When I first wrote this code I was all about catching some of the statistics associated with each run. This is what the statsDict dictionary is used for. I capture parameters for each run, including the type of process, how many meetings were processed, how many urls were processed directly from my GAE server versus any that I had to resort to a proxy (rate limited, blocked etc), how many events were saved, how many meeting were processed, how many events were not processed, and a count of how many rate limits I encountered.
To begin with I grab the current date and time, set the baseurl and then calculate a start and end date for the crawl. The start date is set to 10 days prior to the run as I want to ensure that I capture all completed races and any changes that may have been made subsequent to a race being completed. I also look for new events in the upcoming period of 7 days ahead. In this way I have the ability to construct ‘rolling’ urls which expose the events calendar over a 17 day period.
This information is then used to construct the url which is subsequently crawled.
I then assign a new dictionary, q, to hold the url. This is confusing as in retrospect I see no reason why I did this. There is an opportunity to refactor this by removing the assignment of the url to a dictionary.
The useProxy is Boolean flag that I can manually adjust to force the use of ProxyMesh. The proxy is a way of getting around blocking, rate limiting and several other issues associated with the url host to prevent scraping. This is a problematic area for me, as I have tried many ways of crawling which work for various lengths of time, and then I am blocked, or prevented from accessing sections of content. Over time, we will see how I get around these issues as we work through the remaining architecture of this entire application.
I probably should also use an environment variable for the useProxy flag. This is another refactor opportunity.
I then set some more variables.

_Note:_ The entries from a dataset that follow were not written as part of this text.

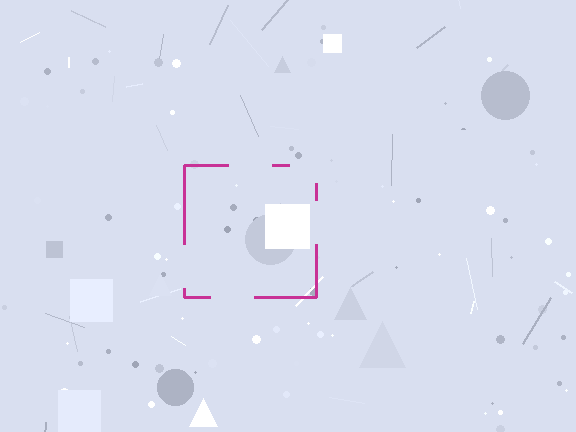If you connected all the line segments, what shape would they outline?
They would outline a square.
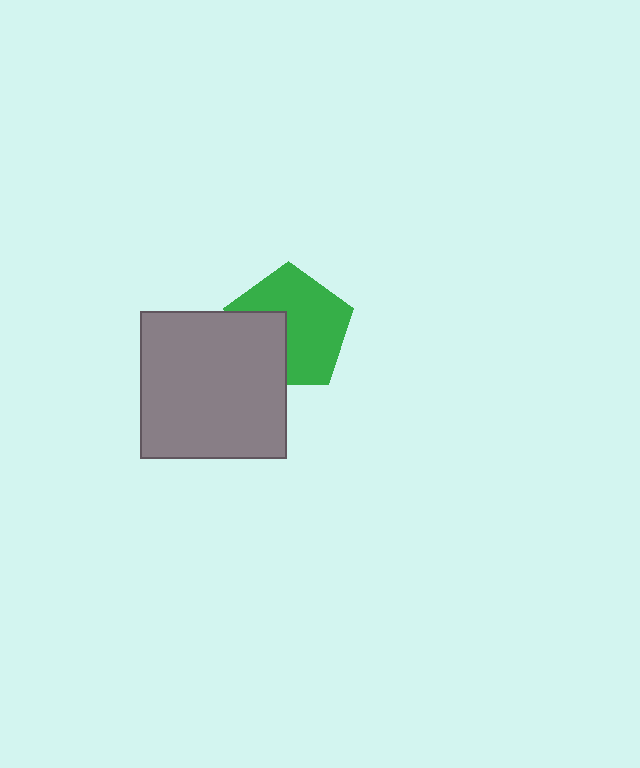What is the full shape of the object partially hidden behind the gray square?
The partially hidden object is a green pentagon.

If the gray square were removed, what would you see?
You would see the complete green pentagon.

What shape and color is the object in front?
The object in front is a gray square.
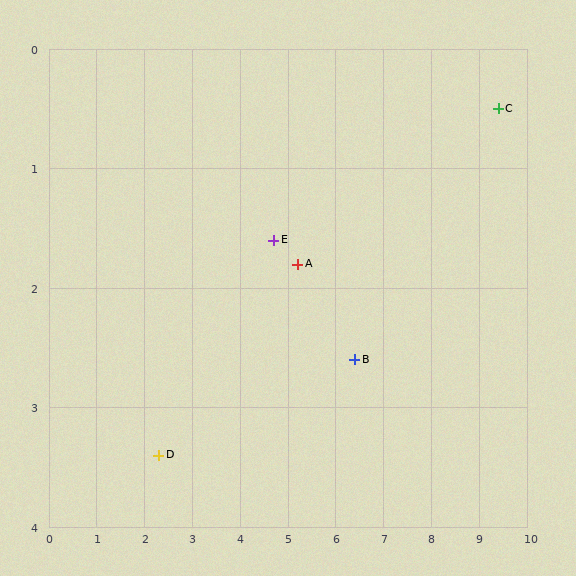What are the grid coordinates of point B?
Point B is at approximately (6.4, 2.6).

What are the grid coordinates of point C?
Point C is at approximately (9.4, 0.5).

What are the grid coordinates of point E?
Point E is at approximately (4.7, 1.6).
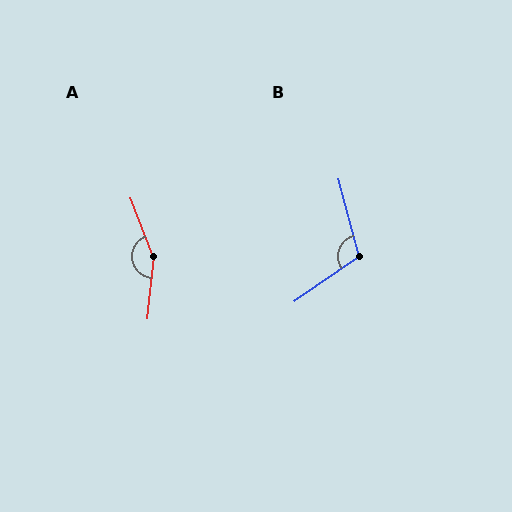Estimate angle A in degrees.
Approximately 153 degrees.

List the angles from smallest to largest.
B (110°), A (153°).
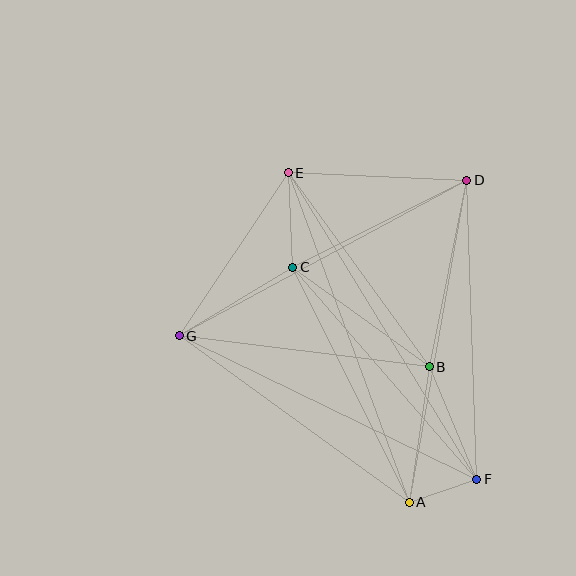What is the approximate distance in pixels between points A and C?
The distance between A and C is approximately 262 pixels.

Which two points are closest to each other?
Points A and F are closest to each other.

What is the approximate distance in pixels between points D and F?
The distance between D and F is approximately 299 pixels.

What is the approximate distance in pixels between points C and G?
The distance between C and G is approximately 132 pixels.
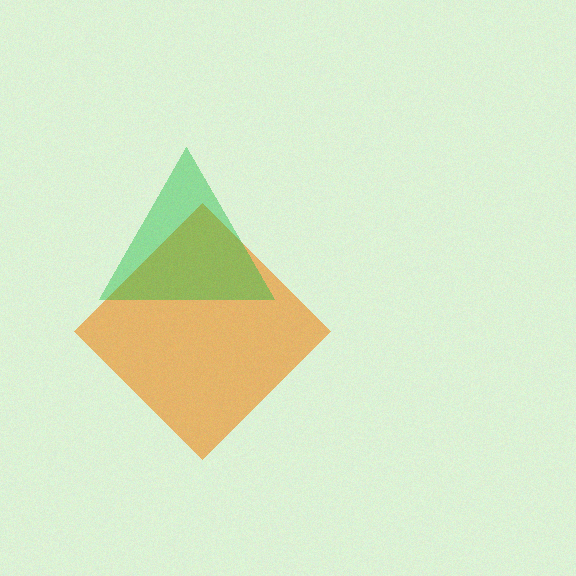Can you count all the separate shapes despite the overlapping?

The sleep variable is set to 1 second because I pass this to the processUrl function which does all of the heavy lifting. I also set a filename (completely redundant! Refactor) and a fieldDict that is a dictionary that holds all of the event data (again, redundant, Refactor!).
Then, we run the processUrl function which is where all the magic happens. It is this function that requests the page, does some initial processing, and saves the page to Google Storage. I will begin working through this function in the next story.